A análise das seringueiras selvagens deu um ótimo resultado: elas de fato tem muito mais variabilidade genética que as árvores que são cruzadas hoje em Campinas. E mais variedade significa mais matéria-prima para fazer árvores melhores. “Desses mais de 1000 indivíduos nós selecionamos uns 350 ou 400 e fomos ver se eles tinham variabilidade genética suficiente, maior que as dos programas de melhoramento que já existem em São Paulo”, explicou à SUPER Anete Pereira de Souza, da Unicamp. “Descobrimos que esses genes têm muitas versões diferentes na natureza. Essa informação não existia antes.” 

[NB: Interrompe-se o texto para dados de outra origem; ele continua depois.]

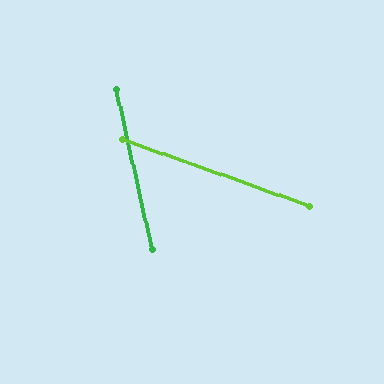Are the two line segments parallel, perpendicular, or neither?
Neither parallel nor perpendicular — they differ by about 58°.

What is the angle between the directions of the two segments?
Approximately 58 degrees.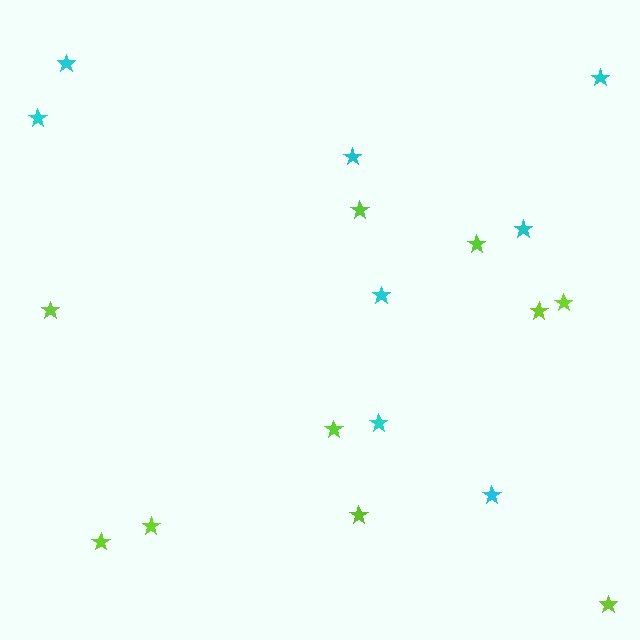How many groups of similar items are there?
There are 2 groups: one group of cyan stars (8) and one group of lime stars (10).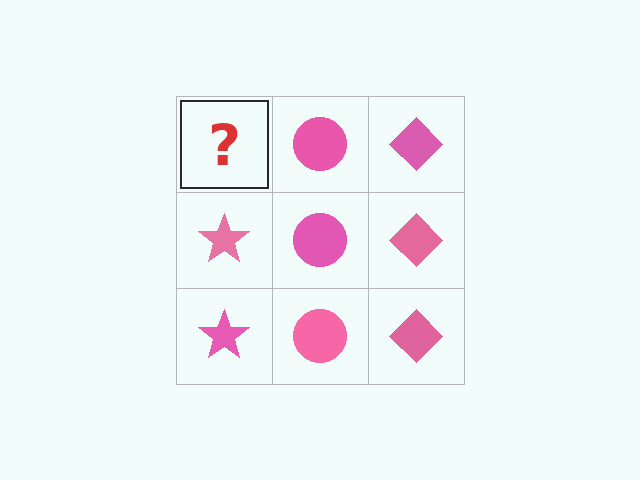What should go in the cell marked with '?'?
The missing cell should contain a pink star.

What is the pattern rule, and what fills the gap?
The rule is that each column has a consistent shape. The gap should be filled with a pink star.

Aqui, uma analogia vem bem a calhar. Imagine as seringueiras paulistas como cães de raça de aparência muito característica, como os salsichinhas. O salsichinha foi criado na Alemanha para caçar texugos. Por isso ele é comprido e baixinho: tem o formato do túnel em que deve entrar. O problema é que, após muitos cruzamentos com um objetivo específico, ele também acabou desenvolvendo problemas crônicos na coluna e no coração. É o preço a se pagar por um funil genético: ele preserva tanto as características boas quanto as ruins.

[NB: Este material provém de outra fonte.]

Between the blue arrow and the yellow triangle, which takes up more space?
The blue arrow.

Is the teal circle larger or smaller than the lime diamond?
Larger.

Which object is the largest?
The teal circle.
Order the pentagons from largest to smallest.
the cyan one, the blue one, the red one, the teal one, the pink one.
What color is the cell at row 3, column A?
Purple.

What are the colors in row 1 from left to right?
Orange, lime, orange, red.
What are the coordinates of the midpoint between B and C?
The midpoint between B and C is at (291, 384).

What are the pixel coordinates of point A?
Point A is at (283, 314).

Já um vira-lata não teve o seu corpo moldado para uma tarefa específica – e justamente por isso ele resiste melhor a muitos dos problemas de saúde que atingem os salsichinhas. As seringueiras originais, que vivem na Amazônia, são grosso modo como vira-latas: elas podem não ser tão boas na tarefa específica de produzir muita seiva em um lugar frio. Mas carregam uma variedade genética muito grande – e nessa salada, com certeza há genes esquecidos que podem se muito úteis para as árvores domesticadas se os cruzamentos forem feitos com cuidado. 

Moral de história? É cruzando damas e vagabundos que o Brasil pode voltar ao mapa da borracha. Nada como um pouco de experiência de vida para ajudar quem foi criado em laboratório.